Adrian McCarthy felt similarly: “I’ve seen how some of the Palestine solidarity protests have been treated by police and it is not something I am comfortable with.”

‘I don’t know how you’re going to put the genie back in the bottle’

Over Frankenfurters and sauerkraut, Birr native Denis Madden spoke about moving from job to job in Germany throughout the 1980s and 1990s before getting moving in tech.

In the early 2000s, in that ‘poor-but-sexy’ phase, Madden set up the German Property Centre, which has gone on to renovate and invest in properties across the city and further east. “The Irish here did their bit to rebuild parts of the city,” Madden said.

He’s more optimistic about the state of the economy than others, explaining that he views the Germans as a “people who always see the glass as empty when I think it’s maybe half-full”.

But he sounded a note of caution around the direction of the country’s politics and what the rise of Alternative for Germany (AFD) means for more vulnerable immigrant communities. “I don’t know how you’re going to put the genie back in the bottle.”
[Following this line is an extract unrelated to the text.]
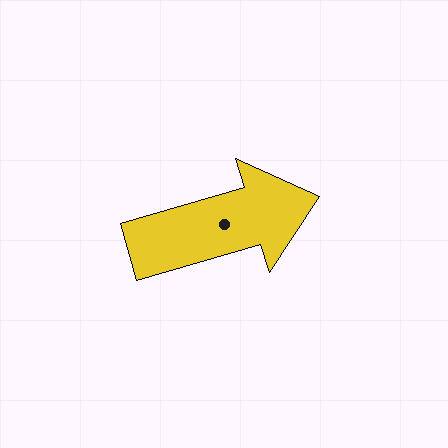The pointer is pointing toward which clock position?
Roughly 2 o'clock.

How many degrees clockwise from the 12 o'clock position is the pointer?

IMG_0242 Denis Madden EOGHAN DALTON / THE JOURNAL EOGHAN DALTON / THE JOURNAL / THE JOURNAL

Adrian McCarthy and Donal Peoples were among those setting out plans to apply for citizenship if staying in Germany, so they can have a vote in future elections.

“If I’m staying here, I want to have a say in the future,” Peoples said, explaining that he’s found it “impossible” to look away after seeing the rise of the AFD.

Earlier this week, The Journal reported on the case of Meadhbh Greene whose family, she alleged, have repeatedly been mistreated by state authorities due to her husband Mohammad’s Egyptian background.

Comparisons are occasionally made with the period that saw the rise of the Nazis, but others caution that life is still very good and the safety net makes more awkward times easier to manage.

It’s a marked contrast to one of Germany’s grimmest periods, in the 1920s, when prices quadrupled each month during 16 months of hyperinflation – paving the way for extremist politics.

But even still, the growing influence of the AFD will bring its own “ripple effects” according to David Hartery.

“It’s a turbulent time and I think it’s very much worth paying attention to. It will make ripples in other countries around Europe and Ireland depending on what happens.”